Dès le premier Mars 1992 et en application des conclusions de la Conférence tripartite, des élections législatives sont organisées. Malgré le boycott de l’opposition radicale, le RDPC en sort vainqueur avec 88 sièges sur les 180 de l’auguste chambre. Pour obtenir la majorité absolue il doit composer avec le MDR (6 sièges). L’opposition parlementaire est quant à elle, composée de l’UNDP (68 sièges ) et de l’UPC (18 sièges).

Amélioration progressive du cadre juridique

L’élection présidentielle anticipée du 11 octobre 1992 est la deuxième étape majeure du calendrier électoral issu de la Tripartite La loi électorale y afférent est adoptée à l’issue d’une session extraordinaire de l’Assemblée Nationale. Cette loi de tendance libérale sera appliquée pendant le scrutin qui connaîtra la participation de 6 candidats.

­Paul BIYA pour le RDPC en sort vainqueur avec près de 40% des suffrages. John FRU NDI du SDF est classé deuxième ; Bello Bouba MAIGARI de l’UNDP est troisième suivi de Adamou NDAM NJOYA pour l’UDC, Jean-Jacques EKINDI pour le MP et EMA OTOU PPW pour le RFP.

Après un large débat national et des consultations tous azimuts le gouvernement propose à la représentation nationale un projet de loi portant reforme de la constitution de 1972. Les modifications sont à la hauteur des consultations opérées en amont. La loi fondamentale sera adoptée à l’occasion de la session ordinaire de l’Assemblée Nationale de Décembre 1995. Le Président BIYA promulgue la nouvelle Constitution le 18 janvier 1996.

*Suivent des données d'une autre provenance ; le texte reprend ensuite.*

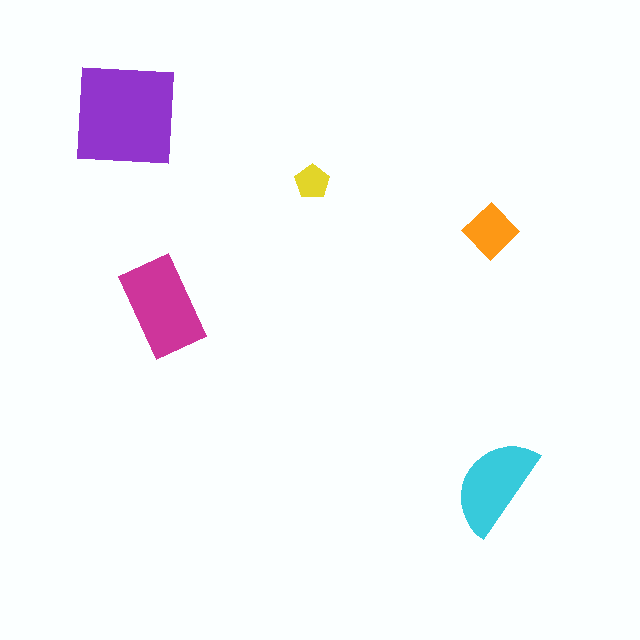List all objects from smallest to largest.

Le Texte fondamental est caractérisé par des innovations fondamentales: La décentralisation avec la création des régions ; l’instauration d’un pouvoir judiciaire ; la création d’un Conseil Constitutionnel et d’une Chambre des Comptes à la Cour Suprême. Le passage du mandat présidentiel de 5 à 7 ans est l’autre innovation majeure de cette constitution révisée.

Après l’Assemblée Nationale les Conseils municipaux se soumettent au verdict des urnes pour la première fois depuis le retour au multipartisme. Les élections ont lieu le 21 janvier 1996. Cette élection consacrera la domination des partis d’opposition (UNDP et SDF notamment) dans les principaux centres urbains du pays.

Les 18 et 19 mai 1997 se tiennent les deuxièmes législatives pluralistes. Le RDPC en sort vainqueur avec une majorité absolue ; le SDF, l’UDC, l’UNDP l’UPC, le MDR et le MLDC obtiennent aux aussi des sièges. Ces élections seront suivies en octobre de la même année par le scrutin présidentiel une fois encore boycotté par le SDF. Le président Paul Biya en sort vainqueur.

Il a fallu attendre Mars 2002 pour voir le camerounais se rendre à nouveau aux urnes dans le cadre des élections législatives et municipales couplées. Cette fois encore le grand vainqueur a pour nom le RDPC ; l’on constate toutefois que le SDF est intraitable dans le Nord-ouest et l’UDC dans le département du Noun.

Avec l’effondrement de l’UNDP ces deux formations politiques constituent les têtes de proue de l’opposition camerounaise. Elles ont pris la tête d’une coalition qui revendique l’informatisation du processus électoral et qui ambitionne de présenter un candidat consensuel à l’élection présidentielle du 11 Octobre 2004.